Es cierto que en las nuevas repúblicas se suprimieron
los tributos y las servidumbres laborales de los indios, que se proclamó
ampliamente su igualdad con los blancos, que se los equiparó con los europeos
en los regimientos militares, que se previó su representación con diputados
constituyentes propios y hasta se decretó la abolición de los nombres con que
se venía distinguiendo a cada casta y grado de cruzamiento étnico en el
lenguaje coloquial. Todo esto entre declaraciones piadosas sobre el "estado
miserable y abatido de la desgraciada raza de los indios". El tema se
reproduciría desde los congresos del Río de la Plata, hasta en los movimientos
de Hidalgo y de Morelos, en México, o en las proclamas de Bolívar, en
Trujillo. En las pampas del sur se enviarían las misiones de buena voluntad de
García y de Chiclana hacia las tolderías de aucas y ranqueles. A la vez que se
ponían en acción estas políticas, los gobernantes criollos aplicaban a los
realistas apodos como maturrangos, chapetones, godos, gachupines y otros que
pretendían escindirlos de las culturas americanas, aunque era un hecho que
ambos ejércitos, tanto los patriotas como los que se batían por el rey,
estaban integrados por una abrumadora mayoría de criollos de todas las castas,
nacidos en América, casi siempre y de ambos lados, aunque bajo comandos caucásicos.
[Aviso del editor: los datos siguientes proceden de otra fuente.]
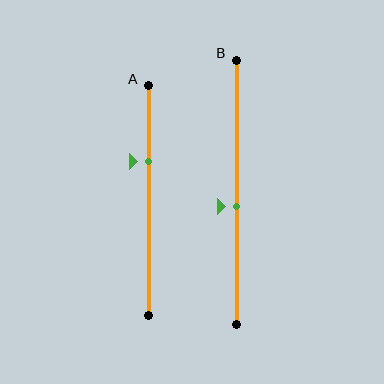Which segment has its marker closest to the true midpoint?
Segment B has its marker closest to the true midpoint.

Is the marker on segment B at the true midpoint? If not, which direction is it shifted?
No, the marker on segment B is shifted downward by about 6% of the segment length.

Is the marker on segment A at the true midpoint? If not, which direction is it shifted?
No, the marker on segment A is shifted upward by about 17% of the segment length.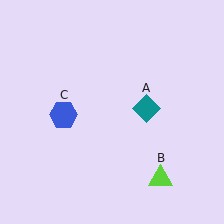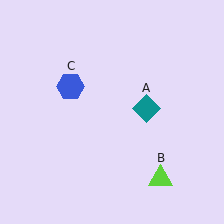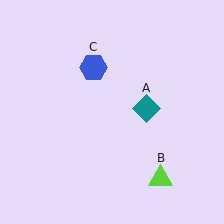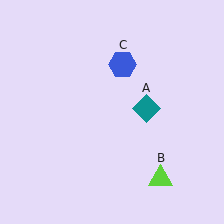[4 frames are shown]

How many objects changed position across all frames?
1 object changed position: blue hexagon (object C).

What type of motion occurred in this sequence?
The blue hexagon (object C) rotated clockwise around the center of the scene.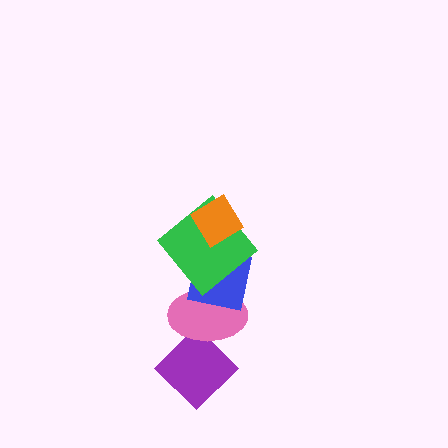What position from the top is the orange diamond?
The orange diamond is 1st from the top.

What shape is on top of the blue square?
The green diamond is on top of the blue square.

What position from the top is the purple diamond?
The purple diamond is 5th from the top.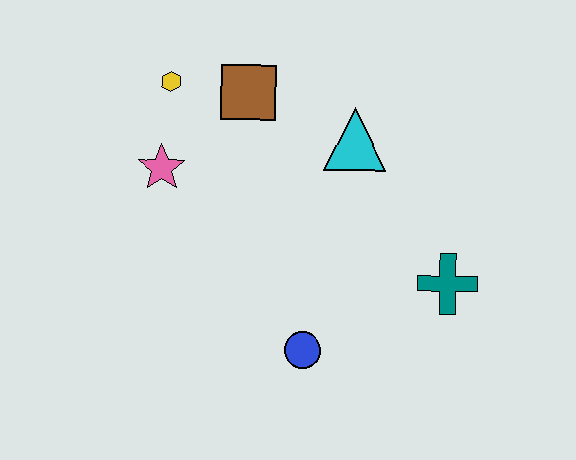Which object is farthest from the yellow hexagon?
The teal cross is farthest from the yellow hexagon.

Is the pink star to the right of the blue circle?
No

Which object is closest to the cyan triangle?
The brown square is closest to the cyan triangle.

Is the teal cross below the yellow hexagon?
Yes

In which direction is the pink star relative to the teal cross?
The pink star is to the left of the teal cross.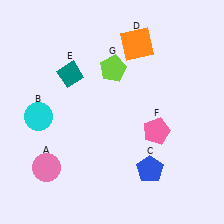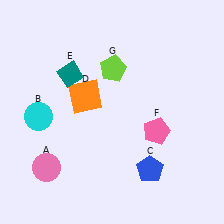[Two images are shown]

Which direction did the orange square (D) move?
The orange square (D) moved down and to the left.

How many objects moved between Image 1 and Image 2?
1 object moved between the two images.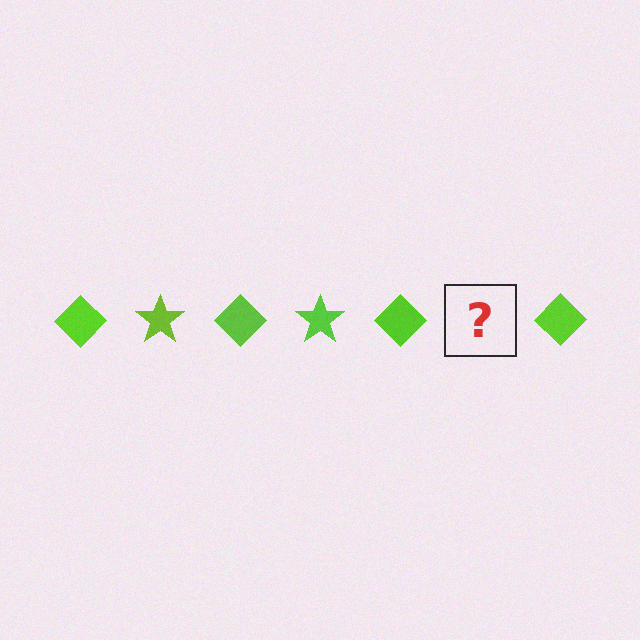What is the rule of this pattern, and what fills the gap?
The rule is that the pattern cycles through diamond, star shapes in lime. The gap should be filled with a lime star.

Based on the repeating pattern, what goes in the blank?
The blank should be a lime star.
Los indígenas y las castas morenas recibirían estas
aperturas con la desconfianza y reserva que les enseñaba un largo intercambio
de traiciones y felonías. En algunos casos, se alistarían y pelearían
bravamente junto a los patriotas, como ocurrió con Hidalgo en Monte de las
Cruces, pero en otros casos se colocarían decididamente del lado de los
realistas, contra los españoles criollos. Así ocurriría con la mayoría de los
mapuches de Arauco durante la Guerra a Muerte, que dejaría un saldo de decenas
de miles de bajas, entre 1818 y 1824. Otro tanto ocurriría en las campañas de
los pastusos de Nueva Granada, en las guerras de los indios del Oriente, en
Venezuela, con los caquetíos del Coro, con los chiguaraes de Mérida, así como
en las hordas de llaneros zambos del coronel Boves, a quienes se atribuyen
doscientas cincuenta mil muertes entre 1812 y 1814. Similares reacciones de los
grupos morenos derivadas de su odio secular contra sus explotadores blancos
criollos seguirán manifiestas en las Guerras de Castas, de Guatemala y hasta la
Revolución Mexicana de comienzos del siglo XX, con su estela de medio millón
de víctimas. En todos estos casos la población de castas recordaría que la
monarquía matritense había sido un mal menor frente a los grupos de europeos
criollos, a pesar de sus halagos presentes, aunque en muchos casos el odio se
dirigiría indistintamente contra cualquier blanco(8).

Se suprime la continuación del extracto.